How Climate Change Is Hurting Our Health

Julie Sweet

Amid continued warnings about melting arctic ice and dangerous greenhouse gas emissions, a new conversation is emerging—how climate change is hurting our health. The impact is already evident to 7 out of 10 physicians, according to a study published in the February Annals of the American Thoracic Society. The majority polled said they see the effects of climate change reflected in patients in several ways: more severe chronic disease as a result of air pollution, more allergies from exposure to plants and mold, and more injuries caused by severe weather.

“Around the world, variations in climate are affecting, in profoundly diverse ways, the air we breathe, the food we eat, and the water we drink,” wrote Dr. Maria Neira, director of the World Health Organization’s public health and environment department, in a recent commentary. “We are losing our capacity to sustain human life in good health.”

Although the world’s poor and sick are most vulnerable, every person on the planet is subject to the health effects of climate change. Here’s a look at how our hurting environment is gearing up to impact human health in the United States.

Asthma and Allergies:

More than 126 million U.S. residents live in counties that fail to meet national standards for air quality, the Environmental Protection Agency reports. Increases in ground-level ozone, fine particles, dust, and plant and mold allergens associated with climate change will make it even harder for people—especially those with asthma or other respiratory diseases—to breathe easily, scientists predict.

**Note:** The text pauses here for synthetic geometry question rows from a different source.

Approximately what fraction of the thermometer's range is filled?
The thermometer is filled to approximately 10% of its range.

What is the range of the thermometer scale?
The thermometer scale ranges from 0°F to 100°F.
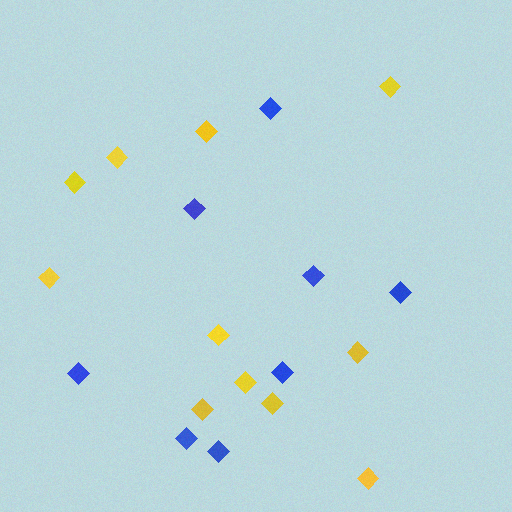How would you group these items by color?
There are 2 groups: one group of yellow diamonds (11) and one group of blue diamonds (8).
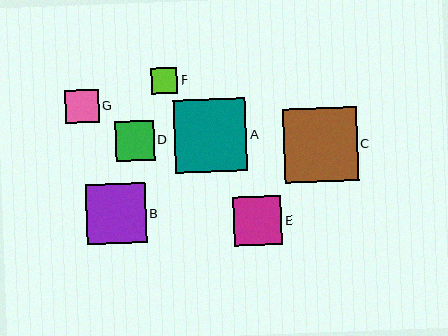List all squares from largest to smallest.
From largest to smallest: C, A, B, E, D, G, F.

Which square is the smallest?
Square F is the smallest with a size of approximately 26 pixels.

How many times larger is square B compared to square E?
Square B is approximately 1.2 times the size of square E.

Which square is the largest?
Square C is the largest with a size of approximately 74 pixels.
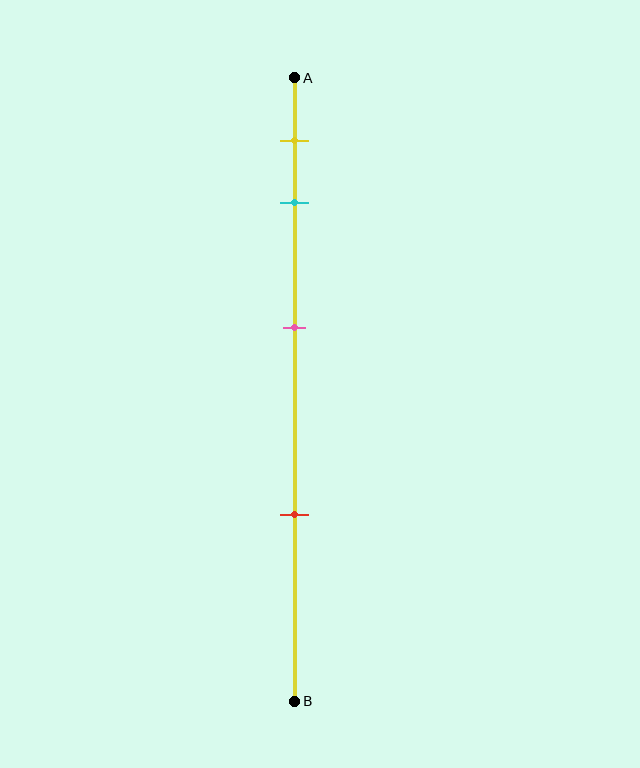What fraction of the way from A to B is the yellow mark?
The yellow mark is approximately 10% (0.1) of the way from A to B.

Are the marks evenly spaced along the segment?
No, the marks are not evenly spaced.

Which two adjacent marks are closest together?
The yellow and cyan marks are the closest adjacent pair.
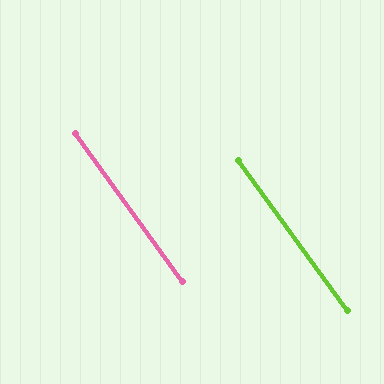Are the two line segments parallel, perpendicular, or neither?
Parallel — their directions differ by only 0.3°.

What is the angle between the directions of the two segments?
Approximately 0 degrees.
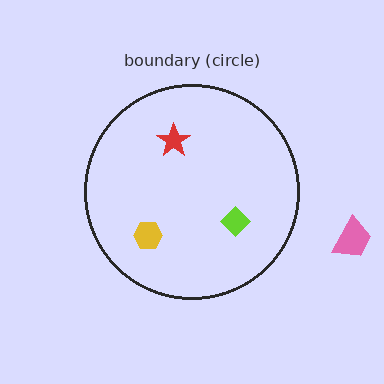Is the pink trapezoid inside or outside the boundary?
Outside.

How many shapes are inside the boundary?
3 inside, 1 outside.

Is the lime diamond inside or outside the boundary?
Inside.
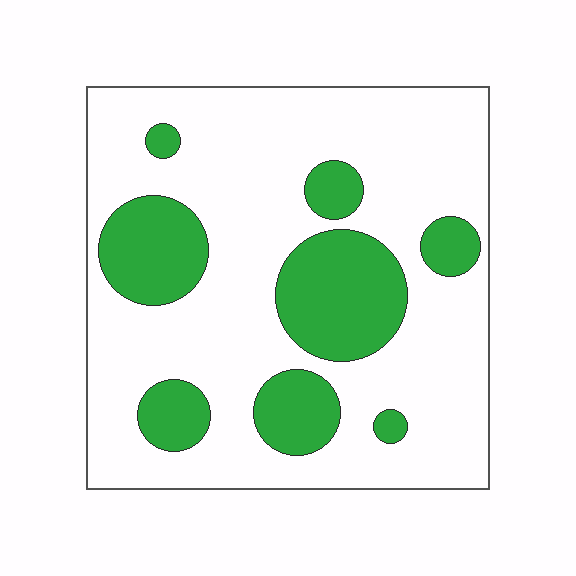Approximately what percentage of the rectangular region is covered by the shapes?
Approximately 25%.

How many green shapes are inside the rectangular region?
8.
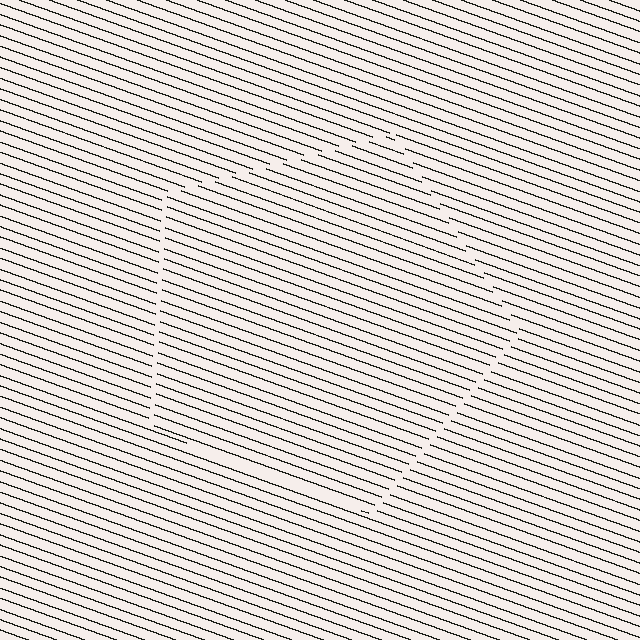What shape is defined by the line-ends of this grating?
An illusory pentagon. The interior of the shape contains the same grating, shifted by half a period — the contour is defined by the phase discontinuity where line-ends from the inner and outer gratings abut.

Many allergy sufferers have already noticed earlier and longer spring pollen seasons, believed to be a result of our warming planet. Higher concentrations of carbon dioxide and rising temperatures are expected to continue to spread the invasive ragweed plant—and its allergenic pollen—even more. “The pollen itself is even supercharged. It’s more sticky and potent,” said Cliff Bassett, MD, a fellow of the Asthma and Allergy Foundation of America. “It’s sticking to eyeballs more, which is why you have so much itchiness in your eyes.”

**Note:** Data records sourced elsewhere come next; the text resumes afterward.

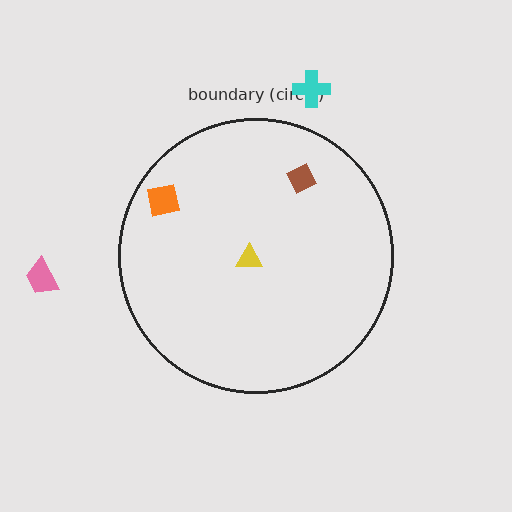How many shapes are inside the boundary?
3 inside, 2 outside.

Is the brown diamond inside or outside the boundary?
Inside.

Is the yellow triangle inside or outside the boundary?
Inside.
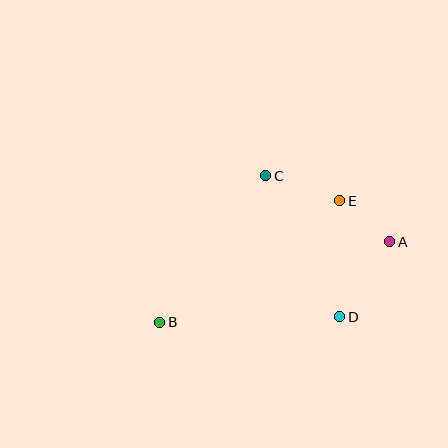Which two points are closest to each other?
Points A and E are closest to each other.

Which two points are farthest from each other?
Points A and B are farthest from each other.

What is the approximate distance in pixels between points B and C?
The distance between B and C is approximately 181 pixels.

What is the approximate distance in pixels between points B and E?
The distance between B and E is approximately 217 pixels.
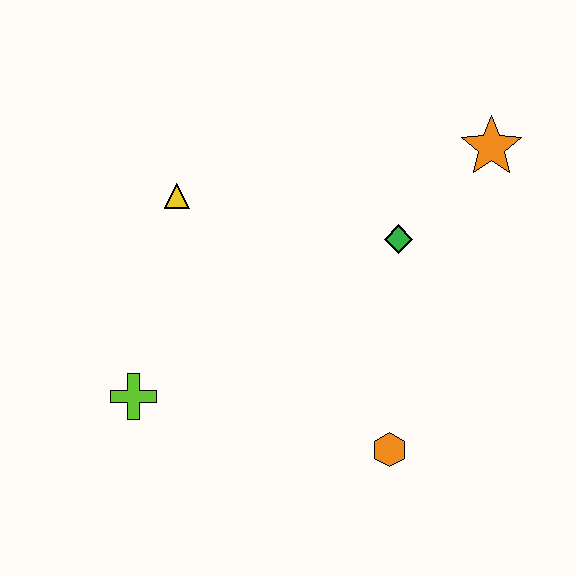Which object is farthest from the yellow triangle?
The orange hexagon is farthest from the yellow triangle.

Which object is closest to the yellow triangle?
The lime cross is closest to the yellow triangle.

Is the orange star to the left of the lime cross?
No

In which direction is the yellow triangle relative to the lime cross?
The yellow triangle is above the lime cross.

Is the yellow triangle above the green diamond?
Yes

Cardiovascular Disease and Stroke:

As communities are facing more weather extremes associated with climate change, incidences of cardiovascular disease and stroke—already the first and third respectively leading causes of death in the United States—are expected to rise. According to the National Institute of Environmental Health Sciences, hospital admissions for dysrhythmias, stroke and other types of cardiovascular disease surge when temperatures reach record highs. Heat is hard on the heart, raising the pulse rate, lowering blood pressure, and even hardening arteries. Consider how rust develops on a car, suggested Gordon Tomaselli, MD, chief of cardiology at Johns Hopkins Medicine, in an Associated Press report. “Rust develops much more quickly at warm temperatures,” he said, “and so does atherosclerosis.”

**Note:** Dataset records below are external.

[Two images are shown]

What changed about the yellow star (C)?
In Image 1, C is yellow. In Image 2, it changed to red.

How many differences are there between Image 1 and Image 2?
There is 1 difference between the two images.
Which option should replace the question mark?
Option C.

In addition, ozone and fine particles in the air, plus the stress and anxiety brought on by extreme weather, are also known to compromise heart health. Older adults and people who live in isolation are particularly vulnerable.

Infectious Diseases:

More than 30,000 cases of Lyme disease were reported in 2012, according to a Centers for Disease Control and Prevention finding reported in a 2014 White House report. Other vector-borne diseases that threaten many U.S. communities include dengue fever, West Nile virus and Rocky Mountain Fever. Climate change will increase the distribution of pests and the diseases they carry. Already, New Hampshire, Delaware, Maine, Vermont and Massachusetts are reporting up to 90 additional Lyme infections per 100,000 residents than they did in 1991.

Mental Health:

Prolonged heat and cold, in addition to extreme weather events like flooding, hurricanes and wildfires associated with climate change can damage psychological health. Absent appropriate support and coping, a host of mental health disorders are apt to arise: stress, anxiety, depression, substance abuse, sleep difficulties, interpersonal conflict, grief and suicidal ideation. The loss of homes or, even worse, loved ones, raises the risk of mental health problems in displaced residents. “Hurricane Katrina is but a microcosm of what may happen across the nation and world in the coming years as climate change unfolds,” warns the nonprofit organization Psychologists for Social Responsibility.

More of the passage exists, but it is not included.